Task relevance2+Units serving the same task rank higher.
Relation proximity2+Units connected via relations to the agent's context rank higher.
Confidence weighting2+Higher-confidence units score higher.

Scope

The scope object is the agent's declaration of relevance context. At minimum, role and max_units are required.

// Level 0 - minimal scope
await agent.attune({
  scope: { role: 'analyst', max_units: 10 }
})

// Level 2+ - extended scope with richer signals
await agent.attune({
  scope: {
    role: 'analyst',
    max_units: 20,
    max_tokens: 8000,
    interests: ['competitive landscape', 'market sizing'],
    active_task_id: 'task-segment-b-analysis',
    relevance_threshold: 0.6,
    recency_weight: 0.7
  },
  context_hint: 'Preparing competitive analysis for Segment B'
})

Context budgets

LLMs have finite context windows.
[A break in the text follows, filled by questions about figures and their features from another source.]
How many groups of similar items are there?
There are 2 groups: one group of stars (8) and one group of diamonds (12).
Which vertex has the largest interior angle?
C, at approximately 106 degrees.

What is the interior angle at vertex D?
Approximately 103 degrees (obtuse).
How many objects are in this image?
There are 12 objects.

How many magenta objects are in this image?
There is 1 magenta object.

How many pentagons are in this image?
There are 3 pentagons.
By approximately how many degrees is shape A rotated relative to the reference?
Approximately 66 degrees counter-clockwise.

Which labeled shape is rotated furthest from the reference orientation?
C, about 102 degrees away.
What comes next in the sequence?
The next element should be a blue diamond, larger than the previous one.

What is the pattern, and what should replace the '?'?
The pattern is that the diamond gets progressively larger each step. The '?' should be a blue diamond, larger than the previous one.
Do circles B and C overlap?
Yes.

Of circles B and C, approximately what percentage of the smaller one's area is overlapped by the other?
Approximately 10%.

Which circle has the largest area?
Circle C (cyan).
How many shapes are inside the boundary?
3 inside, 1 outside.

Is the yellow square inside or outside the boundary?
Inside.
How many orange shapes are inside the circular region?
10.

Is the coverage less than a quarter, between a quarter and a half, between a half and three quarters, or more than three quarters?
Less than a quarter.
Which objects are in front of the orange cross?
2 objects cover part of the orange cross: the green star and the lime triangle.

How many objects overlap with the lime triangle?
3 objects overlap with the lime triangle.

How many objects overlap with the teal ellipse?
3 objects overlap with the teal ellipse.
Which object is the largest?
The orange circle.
Attunement respects this.

max_units is a hard unit count cap. max_tokens (Level 2+) is a token budget — the Field estimates token counts and either includes full content or summaries to fit within the limit.

await agent.attune({
  scope: {
    role: 'strategist',
    max_units: 50,
    max_tokens: 12000  // Field will truncate/summarise to fit
  }
})

Polling for updates

At Level 1+, pass since_epoch to receive only units committed since your last ATTUNE. This is the Level 1 subscription model:

let lastEpoch = 0

// On each loop
const context = await agent.attune({
  scope: { role: 'strategist', max_units: 10 },
  since_epoch: lastEpoch
})

lastEpoch = context.epoch

Conflicts in attunement

Every ATTUNE response includes unresolved conflicts relevant to the requesting agent in a conflicts array. An agent never receives context silently contaminated by a contradiction — it knows when its context contains a disputed claim.
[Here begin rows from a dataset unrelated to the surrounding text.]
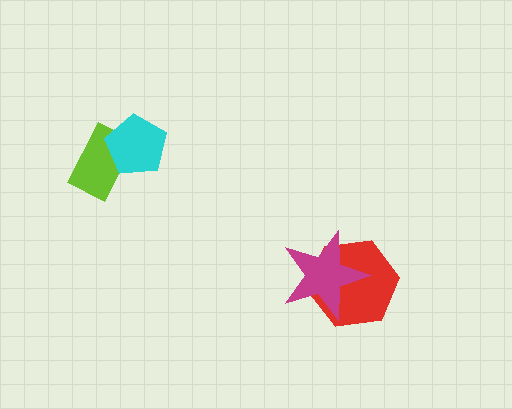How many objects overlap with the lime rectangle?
1 object overlaps with the lime rectangle.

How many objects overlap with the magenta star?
1 object overlaps with the magenta star.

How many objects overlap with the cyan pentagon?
1 object overlaps with the cyan pentagon.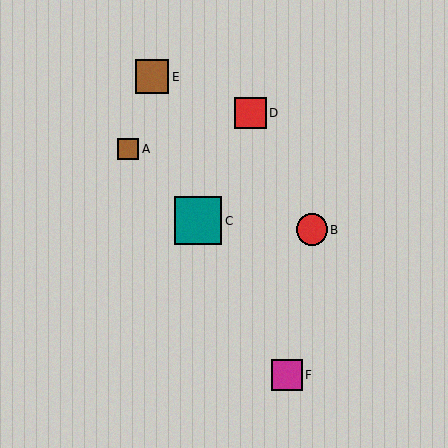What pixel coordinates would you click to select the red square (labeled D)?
Click at (250, 113) to select the red square D.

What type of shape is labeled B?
Shape B is a red circle.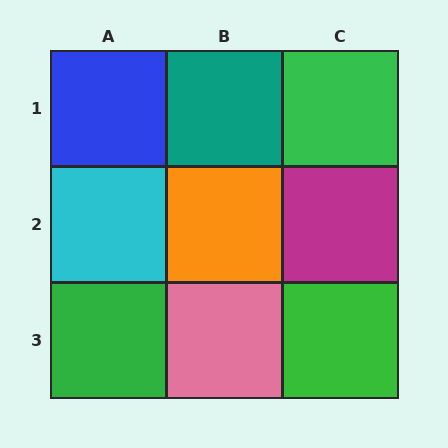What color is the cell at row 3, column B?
Pink.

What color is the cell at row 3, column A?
Green.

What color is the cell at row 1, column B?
Teal.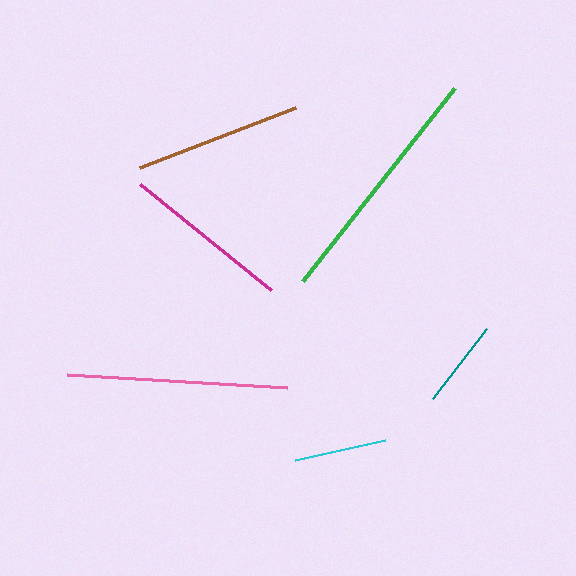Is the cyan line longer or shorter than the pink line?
The pink line is longer than the cyan line.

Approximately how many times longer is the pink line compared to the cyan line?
The pink line is approximately 2.4 times the length of the cyan line.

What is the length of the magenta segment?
The magenta segment is approximately 169 pixels long.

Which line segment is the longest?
The green line is the longest at approximately 246 pixels.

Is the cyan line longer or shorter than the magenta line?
The magenta line is longer than the cyan line.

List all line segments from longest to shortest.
From longest to shortest: green, pink, magenta and brown (about equal), cyan and teal (about equal).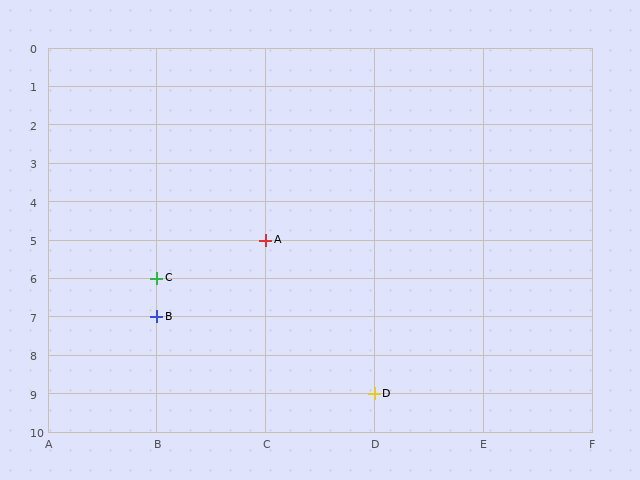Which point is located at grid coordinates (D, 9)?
Point D is at (D, 9).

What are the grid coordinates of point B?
Point B is at grid coordinates (B, 7).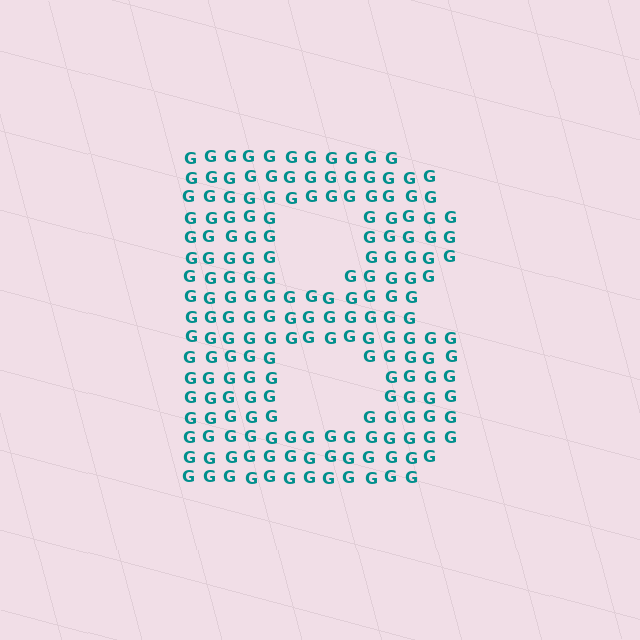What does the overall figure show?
The overall figure shows the letter B.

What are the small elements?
The small elements are letter G's.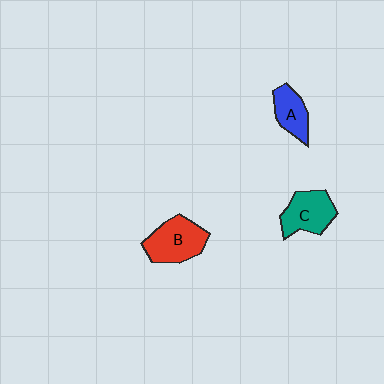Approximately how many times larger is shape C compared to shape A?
Approximately 1.3 times.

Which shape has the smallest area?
Shape A (blue).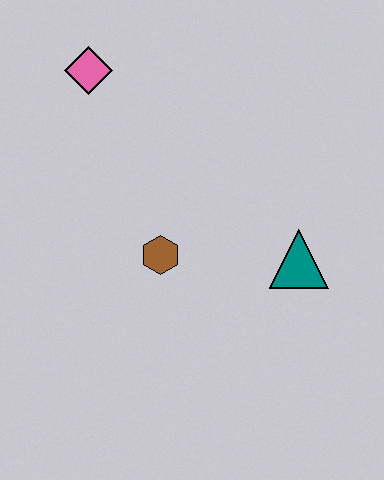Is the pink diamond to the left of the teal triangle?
Yes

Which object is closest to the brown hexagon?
The teal triangle is closest to the brown hexagon.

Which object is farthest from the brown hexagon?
The pink diamond is farthest from the brown hexagon.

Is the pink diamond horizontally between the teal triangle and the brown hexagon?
No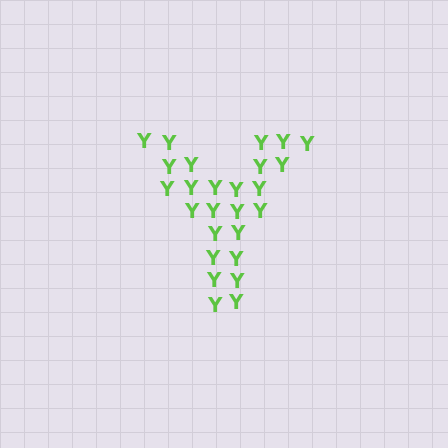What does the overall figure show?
The overall figure shows the letter Y.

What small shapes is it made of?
It is made of small letter Y's.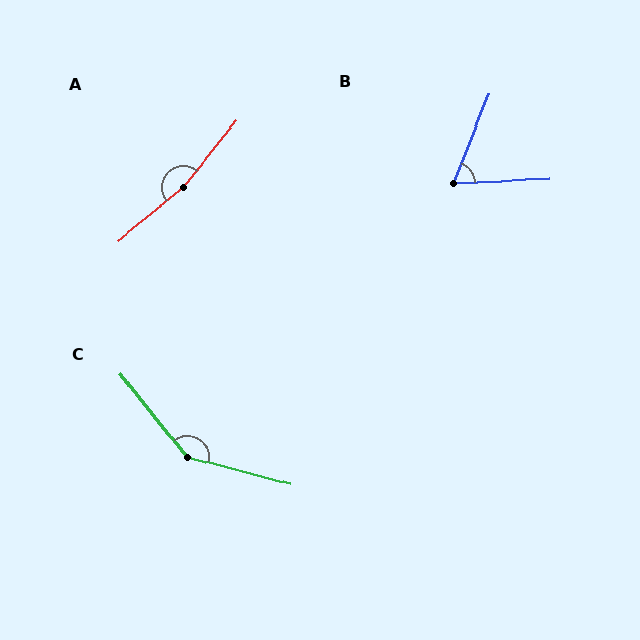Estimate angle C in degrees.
Approximately 143 degrees.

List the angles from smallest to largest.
B (66°), C (143°), A (169°).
const context = await strategist.attune({ scope: { role: 'strategist', max_units: 10 } })

console.log(context.conflicts)
// → [{ id: 'conflict-001', type: 'factual', status: 'detected', ... }]
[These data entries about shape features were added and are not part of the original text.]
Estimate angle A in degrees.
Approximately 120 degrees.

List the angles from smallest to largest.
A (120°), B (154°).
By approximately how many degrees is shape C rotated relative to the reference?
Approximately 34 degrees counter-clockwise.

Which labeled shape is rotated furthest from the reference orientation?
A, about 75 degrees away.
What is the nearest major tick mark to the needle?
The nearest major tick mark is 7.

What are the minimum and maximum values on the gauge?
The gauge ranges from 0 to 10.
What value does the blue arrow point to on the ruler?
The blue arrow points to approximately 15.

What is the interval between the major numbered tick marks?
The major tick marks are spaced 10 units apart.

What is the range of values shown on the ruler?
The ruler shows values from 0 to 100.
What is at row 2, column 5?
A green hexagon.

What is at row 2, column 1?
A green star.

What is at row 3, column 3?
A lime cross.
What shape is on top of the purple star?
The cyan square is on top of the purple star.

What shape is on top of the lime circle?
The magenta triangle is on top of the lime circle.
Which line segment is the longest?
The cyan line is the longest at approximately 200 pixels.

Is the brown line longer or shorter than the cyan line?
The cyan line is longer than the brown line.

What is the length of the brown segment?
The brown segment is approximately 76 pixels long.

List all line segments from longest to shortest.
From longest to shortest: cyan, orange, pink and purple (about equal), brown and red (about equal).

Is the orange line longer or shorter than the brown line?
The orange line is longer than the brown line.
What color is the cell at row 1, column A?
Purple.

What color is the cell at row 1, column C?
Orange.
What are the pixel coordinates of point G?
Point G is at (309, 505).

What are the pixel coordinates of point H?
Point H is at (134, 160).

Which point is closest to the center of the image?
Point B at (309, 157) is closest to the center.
Push subscriptions (Level 2+)

At Level 2+, agents can subscribe for push notifications instead of polling:

await agent.subscribe({
  events: ['memory.recorded', 'conflict.detected'],
  min_relevance: 0.7
})
// Field delivers notifications via WebSocket or SSE

Vector search retrieves semantically similar content. It has no concept of intent, temporal position, agent role, or context budgets.

Attunement retrieves contextually appropriate content. It knows who is asking, why they might need it, and how much context they can absorb. The result is not just retrieval — it is structured context delivery.